La peau de chagrin

Alors que, désespéré, il s’apprêtait à se jeter dans la Seine, Raphaël entre dans la boutique d’un antiquaire et y découvre mille et un trésors. Parmi ce bric-à-brac venu d’Orient qui rappelle la fascination des auteurs français du dix-neuvième siècle pour l’exotisme, le jeune homme est attiré par une peau de chagrin aux pouvoirs surnaturels : elle serait capable d’exaucer n’importe quel souhait ; en échange de ce don, véritable pacte diabolique, elle serait intimement liée à la vie de son propriétaire et décompterait ses jours à mesure qu’elle répondrait à ses désirs. Raphaël quitte cette caverne d’Ali Baba muni du talisman et rencontre Emile, un écrivaillon mondain de ses amis, à qui il confie les malheurs de son existence.

Agée d’environ trente-six ans, grande et mince, sèche et froide, elle était, comme toutes les vieilles filles, assez embarrassée de son regard qui ne s’accordait plus avec une démarche indécise, gênée, sans élasticité. Tout à la fois vieille et jeune, elle exprimait par une certaine dignité de maintien le haut prix qu’elle attachait à ses trésors et perfections. Du reste, elle avait les gestes discrets et monastiques des femmes habituées à s’aimer elles-mêmes, sans doute pour ne pas faillir à leur destinée d’amour.

Le lecteur rencontre Raphaël, le personnage principal du roman, à un moment crucial de sa vie : le suicide manqué et l’achat de la peau de chagrin. Le récit fait à Emile permet de remonter les années de vie du jeune héros depuis son enfance jusqu’au point de basculement de son existence qui correspond au présent de la narration. Raphaël est un jeune homme modeste, bien éduqué, né dans une famille aimante qui lui a inculqué des principes de droiture, d’économie et de labeur. Le jeune homme, logé chez une femme au grand cœur flanquée de sa charmante fille, Pauline, poursuit des études de droit à Paris. Mais, comme bon nombre de héros masculins balzaciens, Raphaël ne peut se contenter de cette vie simple et rêve de conquérir le monde. Rejetant l’amour de Pauline à cause de sa pauvreté, le jeune homme rêve de gloire littéraire, de succès auprès des femmes les plus courtisées de la capitale et de richesses inépuisables.
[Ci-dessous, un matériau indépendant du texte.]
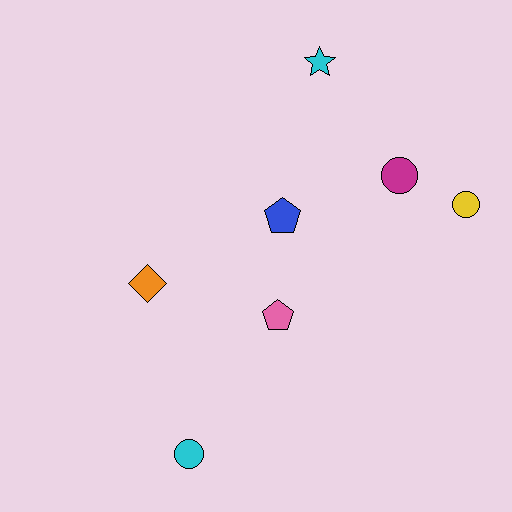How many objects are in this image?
There are 7 objects.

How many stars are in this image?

Illustration de l’édition originale : le banquet chez le banquier Taillefer

La Peau de chagrin se situe entre le roman d’apprentissage et le conte moral : Balzac narre l’entrée dans le monde d’un jeune homme ambitieux et s’interroge sur la démesure des désirs. La question de l’argent est au cœur du roman : Raphaël, devenu marquis et riche à millions, tremble pour ses jours à chaque instant et n’a pas su apprécier le bonheur simple qui lui était offert. La Peau de chagrin est un récit magistralement construit qui jongle entre passé et présent, voix narratives et récits enchâssés. Comme Balzac, auteur réaliste par excellence qui, cependant, donne des allures fantastiques à son récit, Raphaël enrage de croire au pouvoir du talisman « à une époque où tout s’explique, où la police traduirait un nouveau Messie devant les tribunaux, et soumettrait ses miracles à l’Académie des Sciences. » Le jeune homme soumet sa peau de chagrin à un trio de scientifiques : un naturaliste, un mathématicien et un physicien, sans succès. De même, il soumet sa propre santé à un trio de médecins aux avis divergents : « Caméritus sent, Brisset examine, Maugredie doute. L’homme n’a-t-il pas une âme, un corps et une raison ? »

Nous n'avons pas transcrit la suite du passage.